Blessings behind disability
Of all misfortunes in the world, suffering a disability is thought to be the worst.
“It’s rare to be born a human,” sang the ancient Tamil Poetess Oovaiar. “rarer than that is to be born without hunched back, blindness and hearing loss…”
The first comment a disabled person gets from a fellow human who notices his/her ability is not that he/she could grow above his/her disability and learns a skill, but how cruel God has been in making someone disabled. That can’t be the case. If God is kind, why should he make a set of people suffer and others enjoy everything?
Though this is a philosophical question many use to argue against the existence of god, answering it in the context of disability provides ample proof of God’s presence and the kindness he shows towards everyone.
While disability is a constant challenge a person has to live with, it brings a few advantages too. Foremost of them is the ability to trigger the feeling of compassion, kindness and a sense of caring in fellow humans. That is perhaps why most human beings are unable to even think of harming a disabled person.
In the quest for comfort and sophistication, most forget to appreciate the pleasures sensory organs provide.
Though many spiritual practices teach the “attitude for gratitude” or the importance of “counting our blessings”, how many in reality wake up each morning with a sense of appreciation for sensory organs?

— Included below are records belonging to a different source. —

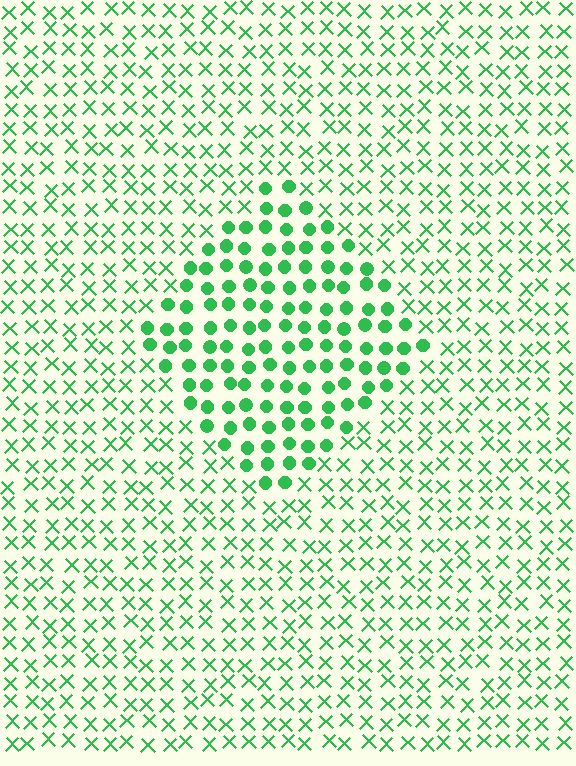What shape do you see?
I see a diamond.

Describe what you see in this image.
The image is filled with small green elements arranged in a uniform grid. A diamond-shaped region contains circles, while the surrounding area contains X marks. The boundary is defined purely by the change in element shape.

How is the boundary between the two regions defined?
The boundary is defined by a change in element shape: circles inside vs. X marks outside. All elements share the same color and spacing.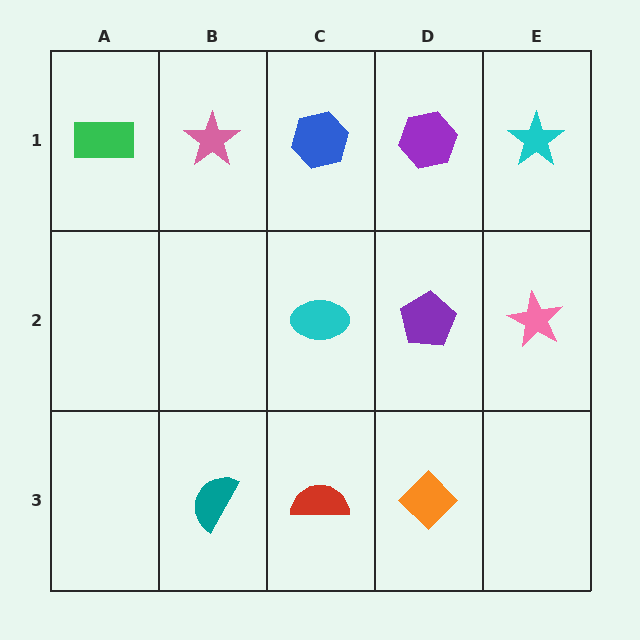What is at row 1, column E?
A cyan star.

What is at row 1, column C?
A blue hexagon.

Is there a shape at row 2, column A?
No, that cell is empty.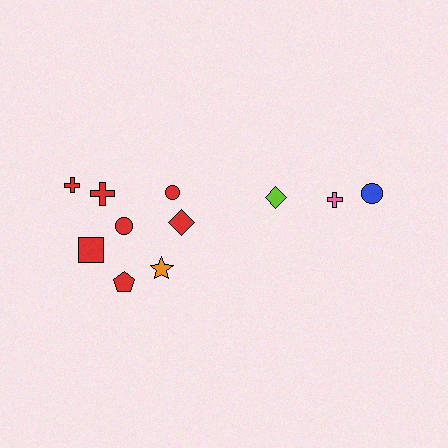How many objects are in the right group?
There are 3 objects.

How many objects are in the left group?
There are 8 objects.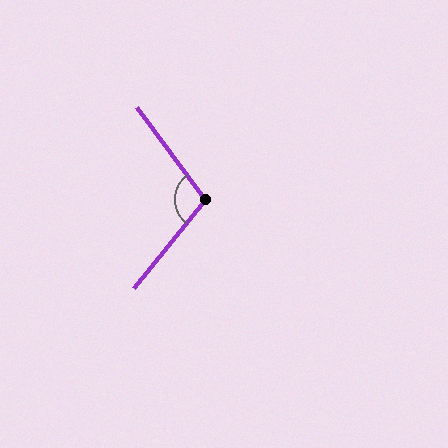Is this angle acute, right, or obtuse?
It is obtuse.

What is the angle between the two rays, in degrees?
Approximately 105 degrees.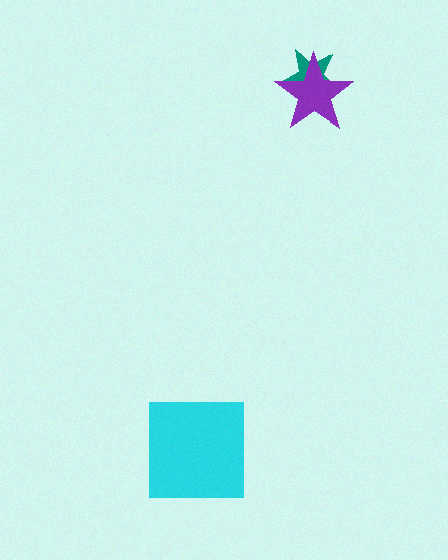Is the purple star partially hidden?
No, no other shape covers it.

It is disappointing to hear people say that they opened their eyes and first saw a person or an object of enormous misfortune that portended a bad day. If that ought to be the case, what can be said of those who do not have the ability to see the beauty of this world gloriously lit up by the sun? Thinking of them should at least remind most of the blessing of sight. That is not to say that the blind necessarily brood over their condition or lead a woeful existence.

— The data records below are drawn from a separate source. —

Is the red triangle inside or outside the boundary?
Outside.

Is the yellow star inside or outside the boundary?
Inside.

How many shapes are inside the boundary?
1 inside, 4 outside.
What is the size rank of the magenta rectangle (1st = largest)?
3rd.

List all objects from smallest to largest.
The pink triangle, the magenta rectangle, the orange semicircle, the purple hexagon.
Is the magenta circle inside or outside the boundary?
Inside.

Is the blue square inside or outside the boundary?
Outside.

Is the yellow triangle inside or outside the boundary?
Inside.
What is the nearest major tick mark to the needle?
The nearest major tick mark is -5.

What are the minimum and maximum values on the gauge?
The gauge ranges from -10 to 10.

There is beauty in things we can’t see. Like the beauty of the Lord which our inner eye alone can feast on or the reflections of that force in many little things around us which the blind can appreciate better than anyone.
The most important lesson disability teaches them is how to convert the God-given energy into a positive force to progress in life, how not to complain but to understand other’s limitations, how to find opportunities and how to let things go and move forward.